# Muskingum River 4/18



## RiverWader (Apr 1, 2006)

A few of us hit the Muskingum Saturday nite to try and catch some Cats. We got to our spot about 5pm and right away I hooked into a good fish but lost it , After that I caught 3 Channel Cats all about 8 inches long and caught on nightcrawler.Fishing was Really slow till about 2 am When my Brother hooked into a nice fish , After about a 10 minute fight , He landed a very nice 32lb Flathead. His biggest Fish ever. After that We didnt catch another Fish. We caught7 Fish total including a Spot, a Smallie and a Drum.
Will get pics of the Flattie u as soon as they are sent to me .


----------



## Mykidsr1 (Mar 19, 2009)

Sounds like a great fish. Cant wait to see the pics.


----------



## saugeyesam (Apr 20, 2004)

I've been wanting to get down there and get some fishing in hows the water level at Devola? Anyone been down there lately?


----------



## RiverWader (Apr 1, 2006)

Finnaly got the pics of the Flathead


----------



## Mykidsr1 (Mar 19, 2009)

Very nice man.


----------



## gotwipers (Mar 31, 2007)

We fished Devola today for about 5 hours, managed 3 Hybrids, 1 walleye, 1 white bass. It is a rock pile and the fish are stacked up behind the rocks and in the holes. I caught all my fish behind the same rock, all of them were caught on a 3.5 shad with 1/8oz. head. Will post up pics later, looked at the graph and it looks like 17.0' by friday, still low but better!


----------



## gotwipers (Mar 31, 2007)

4.1 lbs.










4.7lbs.


----------



## thedon255 (May 4, 2008)

I was at Devol's Dam on Saturday and Lowell Dam on Sunday. Nothing either day except for one fish I snagged at Devol's Dam, a nice catfish, probably 5 pounds. I got it on the base of the tail with a jig and wow, what a fight. Best fight I've had all year. I had to rush along the shoreline just to keep up with it. But, I did snag it so it doesn't exactly count. Gotwipers, I'm glad to hear you did better. I've yet to catch a fish from the river over 8 inches this year.


----------



## gotwipers (Mar 31, 2007)

We went up there for a few minutes. We should have fished the apple tree, ended up over there but it was too late!! fish were there, especially gar, but if you could get underneath them you would get hit. Anyway, let me just vent a little bit......

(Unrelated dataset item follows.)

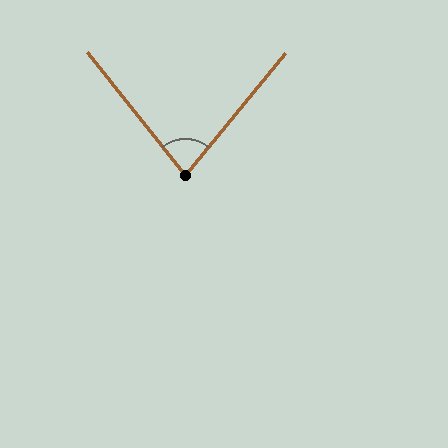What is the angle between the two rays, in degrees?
Approximately 78 degrees.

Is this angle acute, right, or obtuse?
It is acute.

I was kind of shocked when I walked down the bank, the trash was everywhere and the fishing line! Holy crap, what the hell to these ppl do just cut the line at the reel???? It is absolutely terrible fishing on the other side because you can't drift without hanging up in a huge nest of line, I know its part of river fishing and especially down there but to leave the line laying in bundles on the rocks is a little lazy! 

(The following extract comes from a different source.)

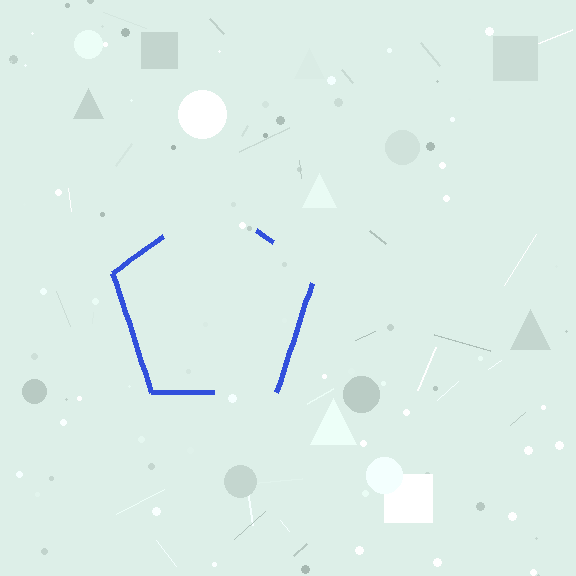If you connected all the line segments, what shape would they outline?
They would outline a pentagon.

We will be down this Sunday, but if the water is still low probably fishing the Ohio then maybe run up to Devola.


----------



## thedon255 (May 4, 2008)

I know what you mean about the trash. I keep meaning to bring a bag with me but I never do. I can't even imagine what the east side is like - I've only fished the west side and it's bad enough but the fishing area is much more concentrated below the lock on the other shore. But during one trip, I did find two different balls that I brought back for my dog. She loved that. One man's trash may be a dog's treasure.


----------



## gotwipers (Mar 31, 2007)

Yeah I just don't get it, how is there 30 yds of line attached to a 1/4oz. jig?

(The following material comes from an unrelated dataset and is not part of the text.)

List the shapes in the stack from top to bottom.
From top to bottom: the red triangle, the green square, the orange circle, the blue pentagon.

I am assuming that the dock is in at the ramp?


----------



## gotwipers (Mar 31, 2007)

My goodness did it rain! We were going to launch at the park but with forcast calling for severe storms we decided to stay on the bank. Didn't start fishing until 9:00 or so, we did get a real nice Walleye (2.8lbs) and another smaller, also only caught 1 Hybrid, the gar are still there as we snagged a gazillion of them. Sauger were also hitting pretty good, left around 12 cause the water was coming up and getting pretty dirty, and we were soaked!!


----------